ADAP-GC is an automated computational pipeline for untargeted, GC-MS-based metabolomics studies. It takes raw mass spectrometry data as input and carries out a sequence of data processing steps including construction of extracted ion chromatograms, detection of chromatographic peak features, deconvolution of co-eluting compounds, and alignment of compounds across samples. Despite the increased accuracy from the original version to version 2.0 in terms of extracting metabolite information for identification and quantitation, ADAP-GC 2.0 requires appropriate specification of a number of parameters and has difficulty in extracting information of compounds that are in low concentration. To overcome these two limitations, ADAP-GC 3.0 was developed to improve both the robustness and sensitivity of compound detection.

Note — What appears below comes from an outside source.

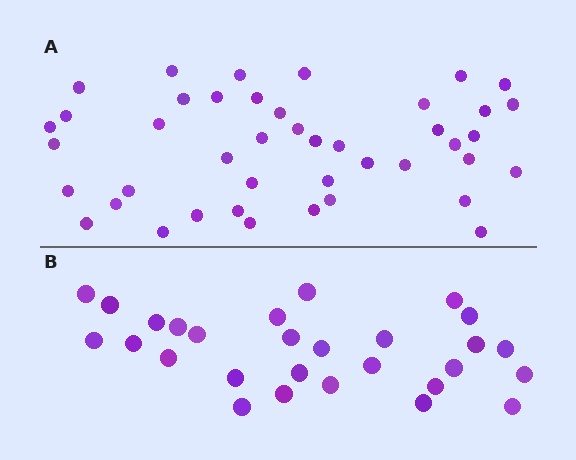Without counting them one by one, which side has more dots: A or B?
Region A (the top region) has more dots.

The algorithms in ADAP-GC 3.0 was developed primarily in R. The code is open source and can be found HERE on Github.
False positive and false negative peaks detected from extracted ion chromatograms (EIC) are an urgent problem with existing software packages that preprocess untargeted liquid or gas chromatography-mass spectrometry metabolomics data because they can translate downstream into spurious or missing compound identifications. We have developed new algorithms that carry out the sequential construction of EICs and detection of EIC peaks. Initial comparison of the new algorithms to two popular software packages XCMS and MZmine 2 showed that these new algorithms detect significantly fewer false positives. Regarding the detection of compounds known to be present in the data, the new algorithms perform at least as well as XCMS and MZmine 2.
ADAP 3.2 features an improved spectral deconvolution, compared to the original ADAP-GC 3.0 spectral deconvolution algorithm written in R. In addition, ADAP 3.2 is coded in Java and has been incorporated into MZmine 2.25. ADAP 3.2 can be downloaded from Github. The static ADAP 3.2 can be found HERE on Github as well.